Plantar fasciitis is commonly described as a sharp, stabbing pain or stiffness on the bottom of your heel. Most patients discover that the first few steps after getting out of bed are typically the most painful, but standing for a long period or getting up after resting for a while can cause the pain to flare up as well. Those who are active found that it’s most painful after exercising rather than during it.
The plantar fascia is in the shape of a bowstring to support the arch. Typically, it would absorb the shock, stress, and strain when we walk, but with too much pressure or a tissue tear, it causes sharp pain on the bottom of your heel. If there is too much repeated stretching and tearing, it can continue to irritate and inflame injury.

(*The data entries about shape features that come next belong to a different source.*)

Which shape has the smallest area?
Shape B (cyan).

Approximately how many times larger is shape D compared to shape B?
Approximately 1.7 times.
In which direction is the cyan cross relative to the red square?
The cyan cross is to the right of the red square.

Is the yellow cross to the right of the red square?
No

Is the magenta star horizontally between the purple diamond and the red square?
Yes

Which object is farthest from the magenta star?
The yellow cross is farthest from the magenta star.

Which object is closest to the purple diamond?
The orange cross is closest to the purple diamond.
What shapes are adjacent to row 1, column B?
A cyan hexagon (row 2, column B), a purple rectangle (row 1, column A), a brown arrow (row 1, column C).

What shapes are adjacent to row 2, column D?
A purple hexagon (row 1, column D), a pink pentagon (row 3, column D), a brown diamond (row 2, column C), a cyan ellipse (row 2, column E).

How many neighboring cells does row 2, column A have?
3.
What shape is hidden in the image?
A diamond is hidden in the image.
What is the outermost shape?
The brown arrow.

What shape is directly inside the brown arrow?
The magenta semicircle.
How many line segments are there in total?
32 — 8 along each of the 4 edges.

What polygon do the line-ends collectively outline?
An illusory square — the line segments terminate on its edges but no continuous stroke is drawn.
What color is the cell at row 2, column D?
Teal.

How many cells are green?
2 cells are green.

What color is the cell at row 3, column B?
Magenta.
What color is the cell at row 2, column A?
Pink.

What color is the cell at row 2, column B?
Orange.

While some cases of plantar fasciitis can develop without a known cause, there are a few factors that increase your risk:
- • Age – Most people who develop this condition are between 40 and 60 years old
- • Exercise – Activities that place a lot of stress on the heel of your foot can lead to this condition, such as ballet or long-distance running
- • Foot Mechanics – Flat feet, high arches, or abnormal walking patterns can put extra weight on the plantar fascia
- • Obesity – The added weight places additional stress on the plantar fascia
- • Work – People who spend long hours on their feet or stand on hard surfaces can damage their plantar fascia, such as factory workers or teachers
Ignoring the first signs of plantar fasciitis can lead to chronic heel pain that can impact all of your normal activities. Changing the way you walk may relieve the immediate pain, but it will result in long-term foot, knee, hip, or back problems if repeated.

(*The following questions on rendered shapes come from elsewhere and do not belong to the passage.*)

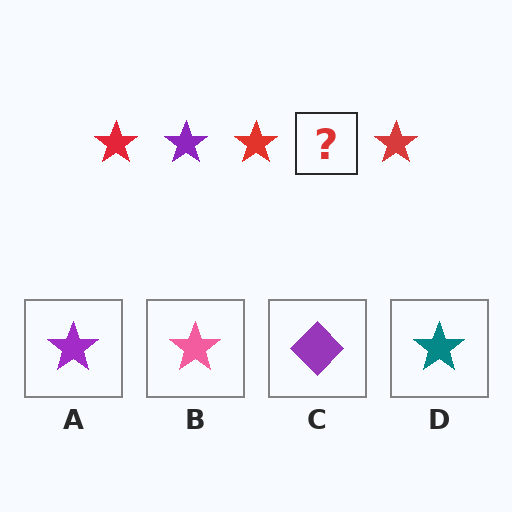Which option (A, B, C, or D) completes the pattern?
A.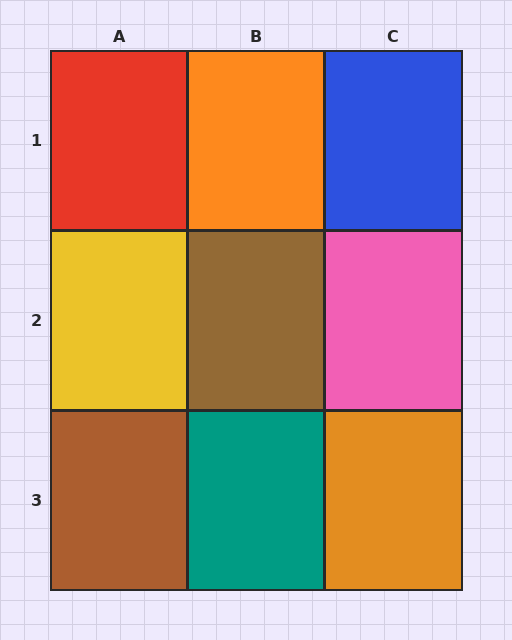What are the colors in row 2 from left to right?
Yellow, brown, pink.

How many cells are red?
1 cell is red.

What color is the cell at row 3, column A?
Brown.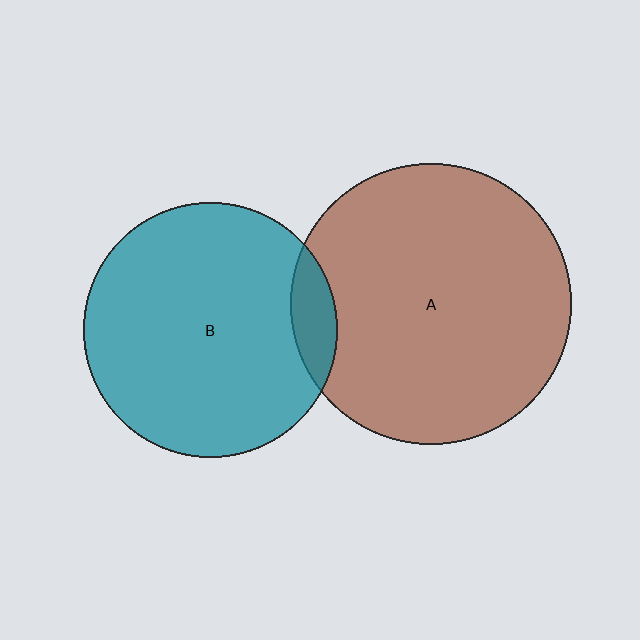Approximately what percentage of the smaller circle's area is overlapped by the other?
Approximately 10%.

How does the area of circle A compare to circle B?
Approximately 1.2 times.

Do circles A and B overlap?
Yes.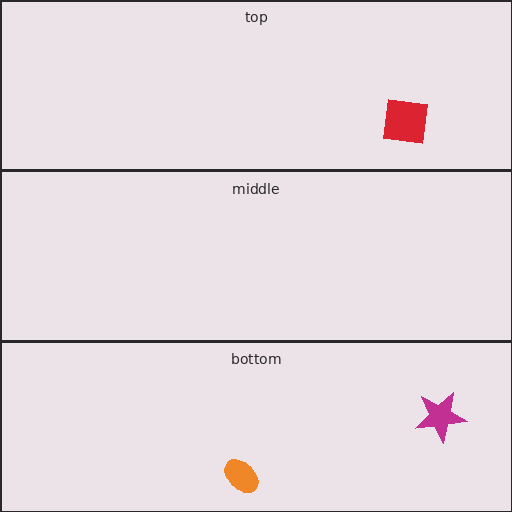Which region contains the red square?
The top region.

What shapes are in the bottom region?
The orange ellipse, the magenta star.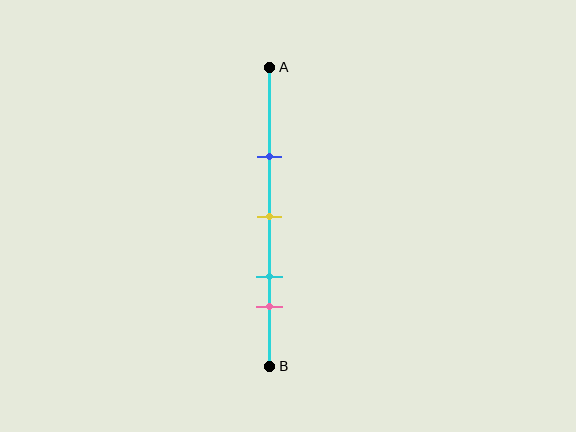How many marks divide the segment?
There are 4 marks dividing the segment.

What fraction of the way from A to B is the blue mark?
The blue mark is approximately 30% (0.3) of the way from A to B.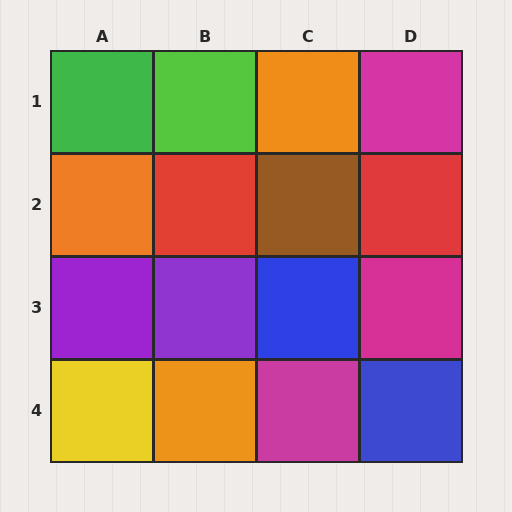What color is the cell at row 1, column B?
Lime.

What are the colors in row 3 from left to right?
Purple, purple, blue, magenta.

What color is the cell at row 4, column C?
Magenta.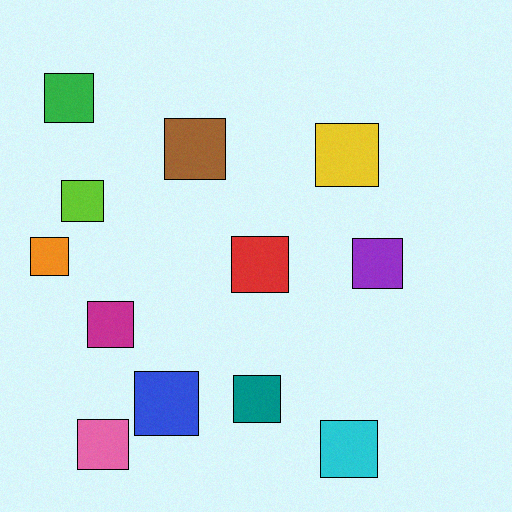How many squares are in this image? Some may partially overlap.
There are 12 squares.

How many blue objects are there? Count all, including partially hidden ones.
There is 1 blue object.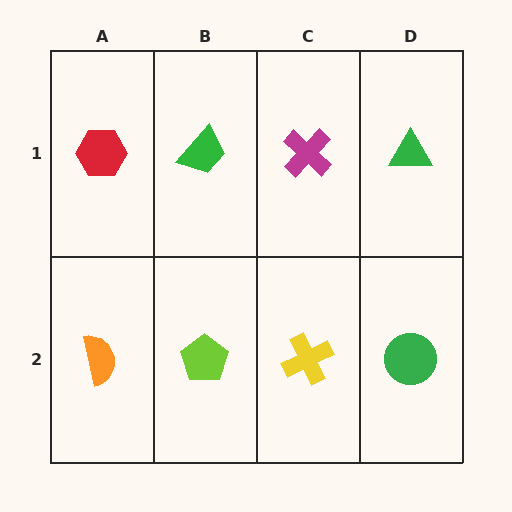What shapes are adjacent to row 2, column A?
A red hexagon (row 1, column A), a lime pentagon (row 2, column B).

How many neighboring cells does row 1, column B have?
3.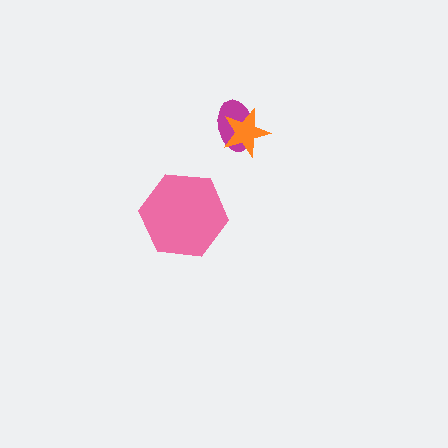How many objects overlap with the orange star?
1 object overlaps with the orange star.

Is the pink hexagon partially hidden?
No, no other shape covers it.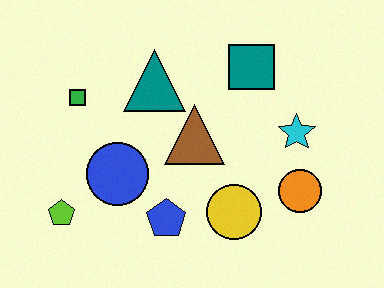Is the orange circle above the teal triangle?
No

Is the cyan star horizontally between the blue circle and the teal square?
No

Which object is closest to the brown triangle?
The teal triangle is closest to the brown triangle.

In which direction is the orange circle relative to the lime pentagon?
The orange circle is to the right of the lime pentagon.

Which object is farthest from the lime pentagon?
The cyan star is farthest from the lime pentagon.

When visiting with your physician, they will likely examine your foot and look for the following signs that might indicate plantar fasciitis:
- • High arches
- • Tenderness on the bottom of the foot near the heel
- • Intensified pain when your foot is flexed or when pressure is put on it
- • Limited ankle mobility
Depending on the severity of your condition, your treatment options will vary. Fortunately, the condition can often be treated without surgery, so you can get back to living a pain-free lifestyle. In most cases, treatments are a combination of stretching and physical therapy, a splint to stretch your foot, anti-inflammatory medicine, or a steroid injection.
We’re Here to Help
Like most medical issues, the quicker you catch it, the easier it is to treat. If you are experiencing foot or heel pain, call us today to set up a consultation with Dr. Krejci-Reed or another physician to discuss your options. You can reach Lincoln’s orthopaedic experts at Prairie Orthopaedic & Plastic Surgery, PC by calling 402-489-4700.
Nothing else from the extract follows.